Recently I got some _green babaulti shrimps_. They are very nice and green 

Look at some videos here: Shrimp-Tank. Green Babaulti shrimp videos


----------



## BlueEL (Feb 11, 2007)

Hey Igor, they are beautiful! I really like the lime green color. Where did you get them from?



igor.kanshyn said:


> Recently I got some _green babaulti shrimps_. They are very nice and green
> 
> Look at some videos here: Shrimp-Tank. Green Babaulti shrimp videos


----------



## Ciddian (Mar 15, 2006)

those are stunning Igor!


----------



## novice (Mar 14, 2006)

Thats a nice green - where did you pick those from ?


----------



## igor.kanshyn (Jan 14, 2010)

BlueEL said:


> Hey Igor, they are beautiful! I really like the lime green color. Where did you get them from?


Thank you, they are nice 

It's complicated, I got them with a happy occasion.


----------



## igor.kanshyn (Jan 14, 2010)

Thank you, guys.

I have only 5 or 6 shrimps. Unfortunately, they are all females


----------



## Beijing08 (Jul 19, 2010)

igor.kanshyn said:


> Thank you, guys.
> 
> I have only 5 or 6 shrimps. Unfortunately, they are all females


that is really unfortunate!


----------



## ShrimpieLove (Apr 26, 2010)

Those look awesome, they almost glow! Now you just need to find them some boys


----------



## pat3612 (Jan 29, 2008)

Very nice


----------



## igor.kanshyn (Jan 14, 2010)

ShrimpieLove said:


> Those look awesome, they almost glow! Now you just need to find them some boys


Thank you. They are also called green 'neon shrimps'.


----------



## RONY11 (Jan 6, 2011)

Nice lookin shrimps Igor I've got 8 of them they're young right now so
they dont have the green glow they're lighter in color but their eyes glow


----------



## bettaforu (Sep 6, 2009)

Those are the ones you got from Frank? Nice color. Are you planning on breeding them?

I have green shrimps also but they are not Babaulti's. Mine are more of a paler green than that. They are like yellows, but lime green instead.  have a lot of them too!


----------



## igor.kanshyn (Jan 14, 2010)

RONY11 said:


> Nice lookin shrimps Igor I've got 8 of them they're young right now so
> they dont have the green glow they're lighter in color but their eyes glow


They should glow with time. All these shrimps become really colorful when they are adults.

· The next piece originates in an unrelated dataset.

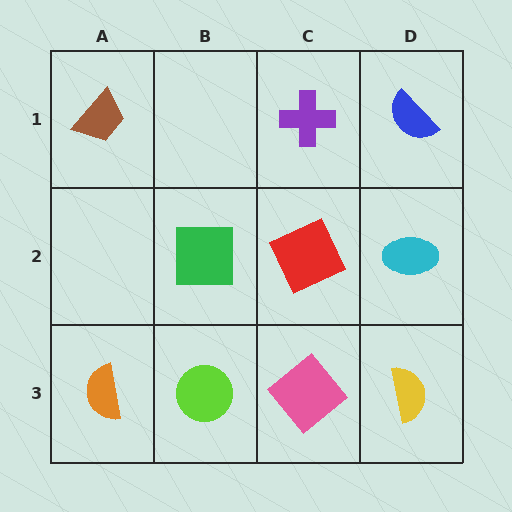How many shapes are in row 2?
3 shapes.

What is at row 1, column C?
A purple cross.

I also found that they are not really active. I have touch them with a wooden stick and they are not alway even move. They sit and eat, all the time


----------



## igor.kanshyn (Jan 14, 2010)

bettaforu said:


> Those are the ones you got from Frank? Nice color. Are you planning on breeding them?
> 
> I have green shrimps also but they are not Babaulti's. Mine are more of a paler green than that. They are like yellows, but lime green instead.  have a lot of them too!

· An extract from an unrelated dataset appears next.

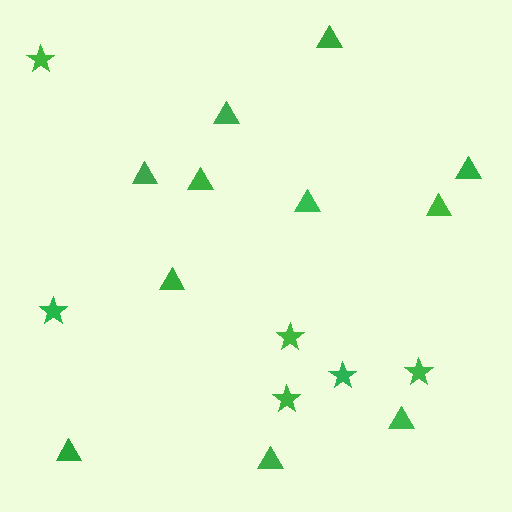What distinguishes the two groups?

No, they are not from Frank. But I hope Frank will help me with some males.

I remember you wrote about your green shrimps. They might be Dark Green Shrimp


----------



## RONY11 (Jan 6, 2011)

igor.kanshyn said:


> They should glow with time. All these shrimps become really colorful when they are adults.
> 
> I also found that they are not really active. I have touch them with a wooden stick and they are not alway even move. They sit and eat, all the time


Igor they do glow with time coz they did in my friend hobbyists aquarium.
I bought young shrimps from him. They're decendents from the ones he's raising for a year and a half.
Frankly they're very expensive and rare. In my aquarium they move around often may be coz they're young. 
Abt.adult shrimps behavior no idea at all.


----------